Interpretación de los valores
Los meteorólogos clasifican el CAPE en rangos orientativos: 0-300 J/kg indica atmósfera estable o marginalmente inestable, convección débil improbable. 300-1000 J/kg señala inestabilidad débil a moderada, posibles chubascos y tormentas aisladas. 1000-2500 J/kg indica inestabilidad moderada a fuerte, tormentas organizadas probables si hay un mecanismo de disparo (frente, convergencia, orografía). >2500 J/kg es inestabilidad extrema, con potencial para supercélulas, granizo grande, vientos destructivos y tornados. En el Mediterráneo español, valores de CAPE superiores a 1500 J/kg en otoño, combinados con un mar cálido, son un ingrediente clave de las DANAs más destructivas.

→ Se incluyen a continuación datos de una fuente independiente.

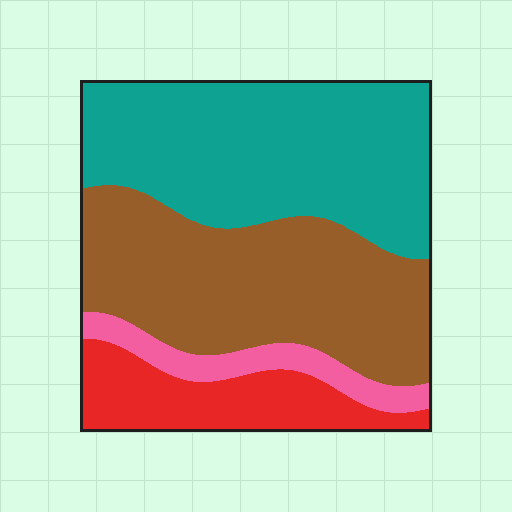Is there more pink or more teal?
Teal.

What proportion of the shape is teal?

CAPE y CIN: el binomio convectivo
El CAPE no actúa solo. Su complemento es el CIN (Convective Inhibition), la energía que impide que la convección se inicie. Una atmósfera con alto CAPE pero también alto CIN es como una olla a presión: la energía está ahí, pero algo la contiene. Cuando un mecanismo de disparo (frente, línea seca, convergencia, calentamiento diurno) supera el CIN, la energía acumulada se libera de golpe, produciendo tormentas explosivas. Por eso, las situaciones más peligrosas no son las de CAPE alto sin más, sino las de alto CAPE con CIN moderado que se rompe bruscamente.
Uso en modelos y predicción operativa
Todos los modelos numéricos (ECMWF, GFS, ICON) calculan campos de CAPE en sus salidas. Los meteorólogos lo consultan junto con la cizalladura vertical del viento para evaluar el tipo de convección esperada. CAPE alto con cizalladura baja produce tormentas desorganizadas de vida corta. CAPE alto con cizalladura fuerte favorece supercélulas y sistemas convectivos de mesoescala (MCS). En Snowy, el sondeo previsto y el comparador de modelos permiten evaluar estos parámetros para cualquier punto de España.